Language not only reflects and co-creates social universes, but it can be (and is) performative regarding the planetary common good, e.g. through international treaties and agreements. At the same time, the studies on the language used by policy documents show that it is inadequate concerning its expected agency; the reasons for that include its anthropocentrism, capitalocentrism and technocentrism. However, it is possible to rephrase it to address the diagnosed problems in a radically inclusive way. This interactive workshop investigates the conditions for altering the language used by policy documents to a posthuman mode that is addressing the issue of more-than-human inequality by becoming inclusive towards non-human actors. During the workshop, the idea and examples will be presented. In the process of group work, hands-on practical interventions in chosen excerpts of policy documents will be made. Finally, we will exchange our feelings and experiences.

  • Contributions format: interactive
  • Keywords: language, climate, climate action, climate policy, posthumanism, radical inclusion 
  • Related track(s): 5. Policy assessment, critique, and alternative proposals / 10. Challenging dominant values, ideologies,
  • Organizers: Pałasz, Michał (Jagiellonian University in Krakow, Krakow, Poland); Pieniążek, Maria (Jagiellonian University in Krakow, Krakow, Poland); Wydra, Jakub (Jagiellonian University in Krakow, Krakow, Poland) 

Full description

The workshop is addressing the issues underpinning the current polycrisis which degrowth aims to address – the capitalist and anthropocentric structures of exploitation. The contribution to degrowth is practical: the participants will expand their sensitivity in recognizing the oppressive practices, from those based on human relations only to ones that touch non-human actors and are based on human mastery and anthropocentrism. The participants will diagnose the presence of exploitation in the language of policy documents and react.

This session is planned as an interactive 90 minutes long workshop with no minimum and maximum number of participants.

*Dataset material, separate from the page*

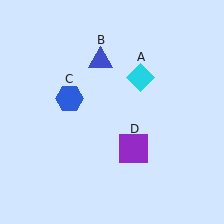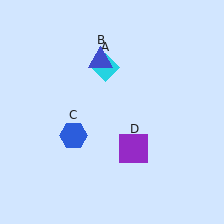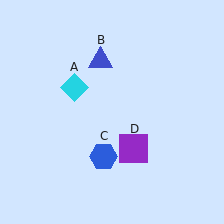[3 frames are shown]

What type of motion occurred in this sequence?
The cyan diamond (object A), blue hexagon (object C) rotated counterclockwise around the center of the scene.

Space will allow the participants to sit in the circle and then reorganize to smaller circles and back. The organizers will present the idea of more-than-human inclusion in the language of policy documents and reasons for it; then, shortly present some examples from their own work and respond to any questions or demands for clarifications. After that, the participants will work in groups on editing in posthuman manner the excerpts of policy texts proposed by the organizers. Finally, everyone will be able to share the results of their work and to discuss them in a forum.